Wednesday, April 22, 2015

Starting with SOLO

One of my inquiry goals this year is to investigate (and implement) ways to improve the literacy of my Junior classes.  The school I am at has had some PD prior to my arrival on SOLO taxonomy.  I started investigating this about 8 weeks ago, and quickly found a strong model of understanding that students could identify with and that I thought was going to be useful in my classroom.

This model for learning, named "SOLO Taxonomy (structure of observed learning outcomes) provides a simple, reliable and robust model for three levels of understanding – surface deep and conceptual (Biggs and Collis 1982)." Source

It has  been great to not only be able to use the Pam Hook website and books that our staffroom has, but also to engage with other English teachers around NZ who have had actual classroom experience with this through the Secondary English list.    A source that I would not have sought out first, but ended up being useful was Pinterest - just goes to show you, don't discount the odd places.

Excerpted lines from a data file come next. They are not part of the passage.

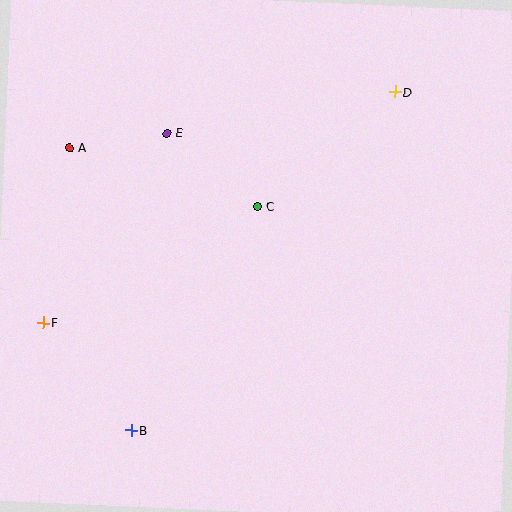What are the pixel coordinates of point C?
Point C is at (258, 206).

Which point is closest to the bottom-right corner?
Point B is closest to the bottom-right corner.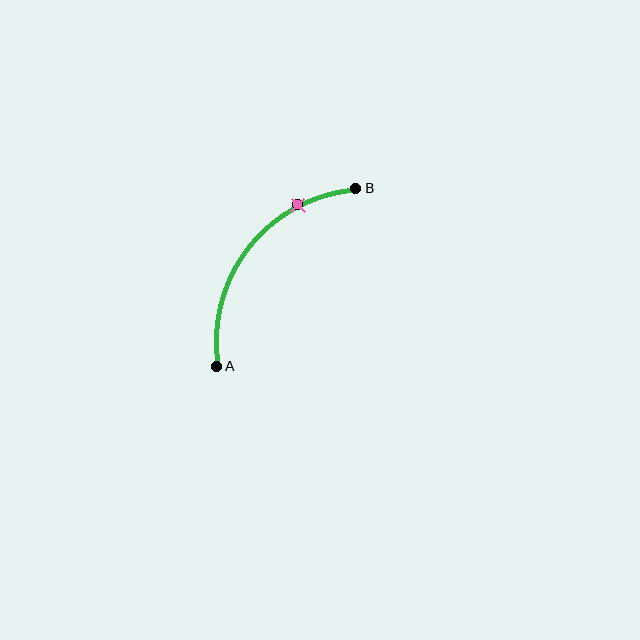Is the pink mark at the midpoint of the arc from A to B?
No. The pink mark lies on the arc but is closer to endpoint B. The arc midpoint would be at the point on the curve equidistant along the arc from both A and B.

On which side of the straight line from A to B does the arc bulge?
The arc bulges above and to the left of the straight line connecting A and B.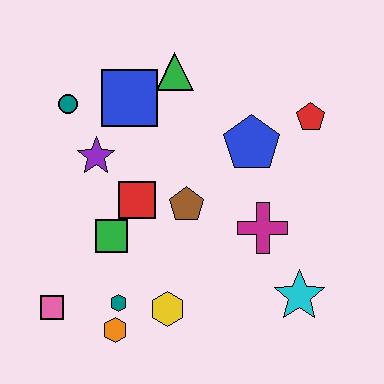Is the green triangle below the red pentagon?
No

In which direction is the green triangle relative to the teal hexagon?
The green triangle is above the teal hexagon.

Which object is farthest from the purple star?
The cyan star is farthest from the purple star.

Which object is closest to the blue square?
The green triangle is closest to the blue square.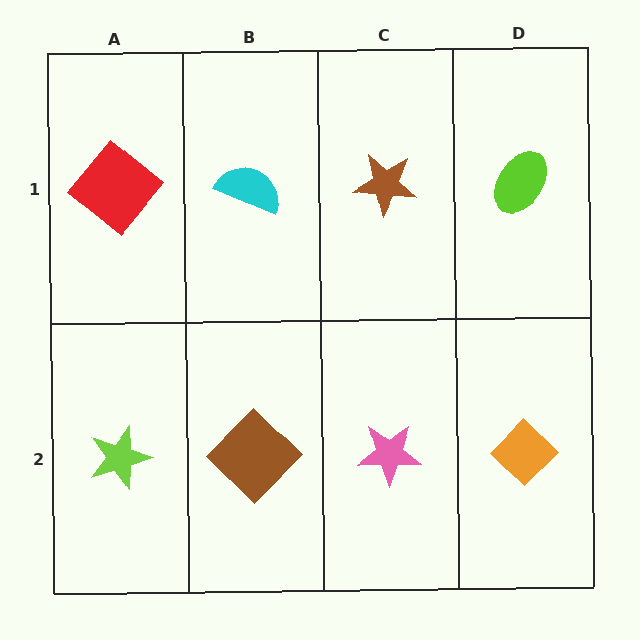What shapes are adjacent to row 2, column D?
A lime ellipse (row 1, column D), a pink star (row 2, column C).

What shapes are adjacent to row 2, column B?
A cyan semicircle (row 1, column B), a lime star (row 2, column A), a pink star (row 2, column C).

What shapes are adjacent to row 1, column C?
A pink star (row 2, column C), a cyan semicircle (row 1, column B), a lime ellipse (row 1, column D).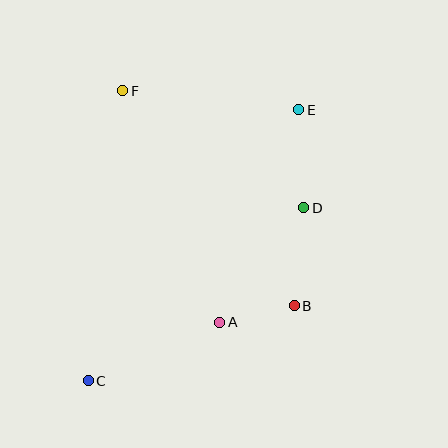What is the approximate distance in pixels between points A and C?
The distance between A and C is approximately 144 pixels.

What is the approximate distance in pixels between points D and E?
The distance between D and E is approximately 98 pixels.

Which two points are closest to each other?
Points A and B are closest to each other.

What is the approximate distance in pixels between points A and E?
The distance between A and E is approximately 227 pixels.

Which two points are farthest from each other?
Points C and E are farthest from each other.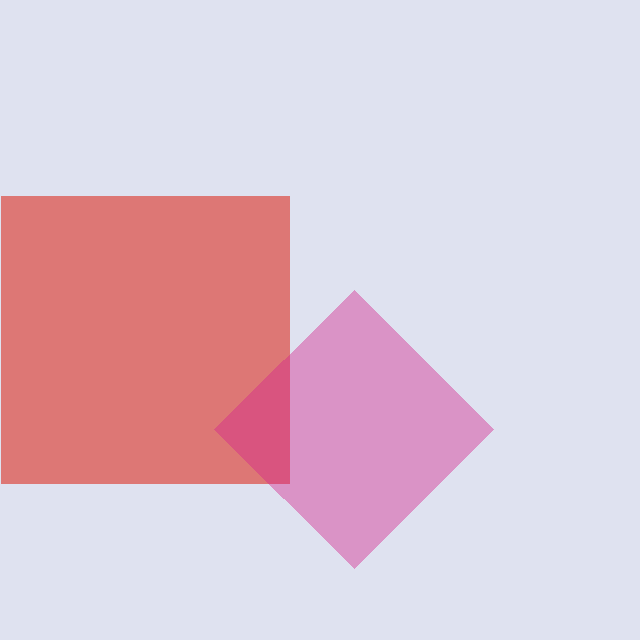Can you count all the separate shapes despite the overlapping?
Yes, there are 2 separate shapes.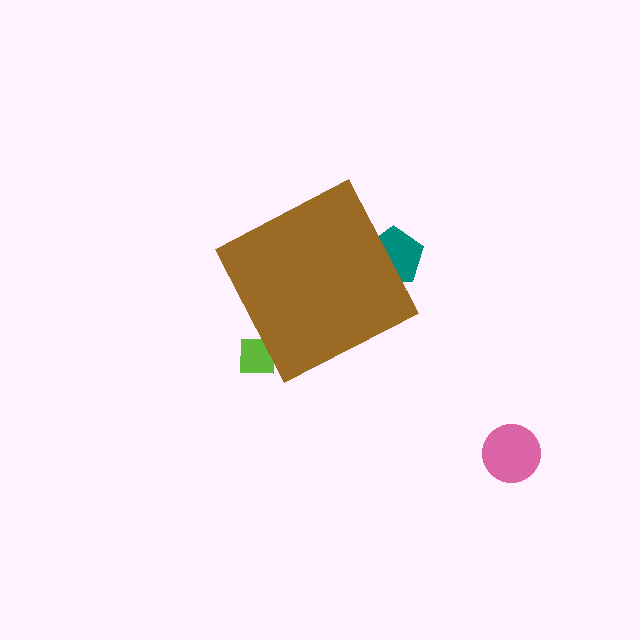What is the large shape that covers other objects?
A brown diamond.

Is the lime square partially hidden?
Yes, the lime square is partially hidden behind the brown diamond.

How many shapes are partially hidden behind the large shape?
2 shapes are partially hidden.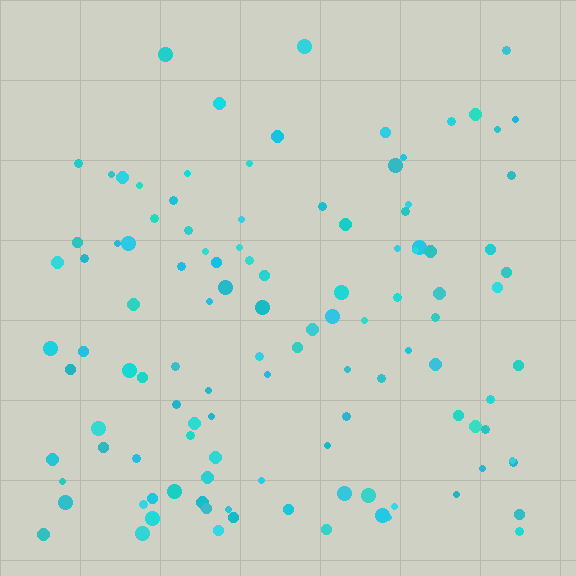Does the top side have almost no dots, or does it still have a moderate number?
Still a moderate number, just noticeably fewer than the bottom.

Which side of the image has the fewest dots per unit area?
The top.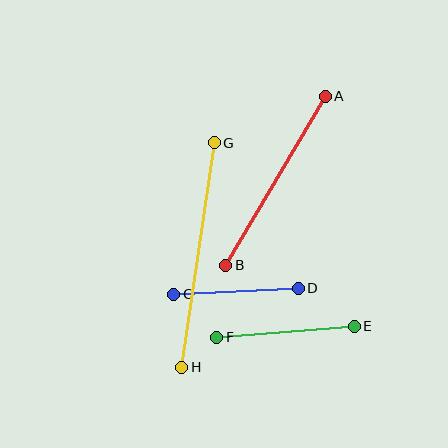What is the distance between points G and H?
The distance is approximately 227 pixels.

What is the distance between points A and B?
The distance is approximately 196 pixels.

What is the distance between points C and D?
The distance is approximately 125 pixels.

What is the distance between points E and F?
The distance is approximately 138 pixels.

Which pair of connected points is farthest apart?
Points G and H are farthest apart.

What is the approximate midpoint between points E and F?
The midpoint is at approximately (285, 332) pixels.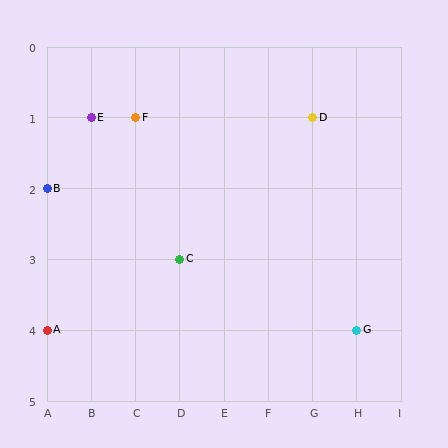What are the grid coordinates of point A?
Point A is at grid coordinates (A, 4).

So, all excited and inspired, on the first day back in term I had a go with my Junior classes.  We had briefly touched on the concpts of SOLO at the end of last term - so we recapped the levels of thinking before starting on some activities.   Over the holidays they had been assigned a novel, so they took the main characters and events and then connected them to each other using the sides of the hexagons.  It was a great way for them to start to see how characters and events intertwined.  Later in the day I used the hexagons again to link ideas and concepts together from feature articles.

Breaking down the concepts - (love my whiteboard tables!)

Seeing what ideas link

Senior class using hexagons to get ideas from a feature article and linked the articles ideas with their own prior knowledge.  The group then shared their ideas and putting them together for a collaborative knowledge hexagon.